High-performance polymer matrix composites PMCs are an appealing choice for materials in aerospace applications due to their high strength-to-weight ratio and stability over a broad temperature range for thousands of service hours. The use of PMCs in propulsion applications is currently limited only by insufficient resistance to erosion by abrasive media. Erosion-resistant coatings may provide the necessary protection, however their application is not straightforward, as surface preparation is a challenge. Specifically, it is because of the resin-rich outer plies, mold release agents, and fluorinated high-temperature polymer matrices that treatment prior to deposition is required. A low pressure oxygen plasma treatment process was developed to improve adhesion of CNx coatings to a polymer matrix composite.

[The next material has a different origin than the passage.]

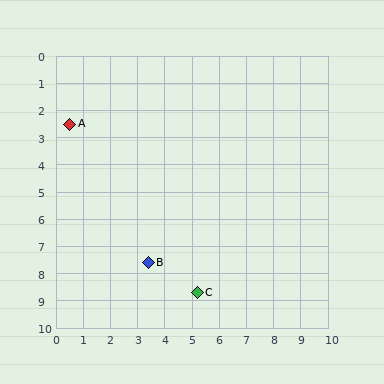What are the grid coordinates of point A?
Point A is at approximately (0.5, 2.5).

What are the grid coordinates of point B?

CNx was selected as a protective coating for its high hardness-to-elastic ratio, coupled with elastic resilience. In situ x-ray photoelectron spectroscopy was used to evaluate the effect of the plasma treatment on surface chemistry, and electron microscopy was used to identify changes in the surface morphology of the PMC substrate after plasma exposure. CNx coatings were then deposited on treated PMC substrates. The effect of the plasma predeposition treatment on coating adhesion and erosion resistance was evaluated. The combination of PMC pretreatment and coating with CNx reduced the erosion rate by an order of magnitude.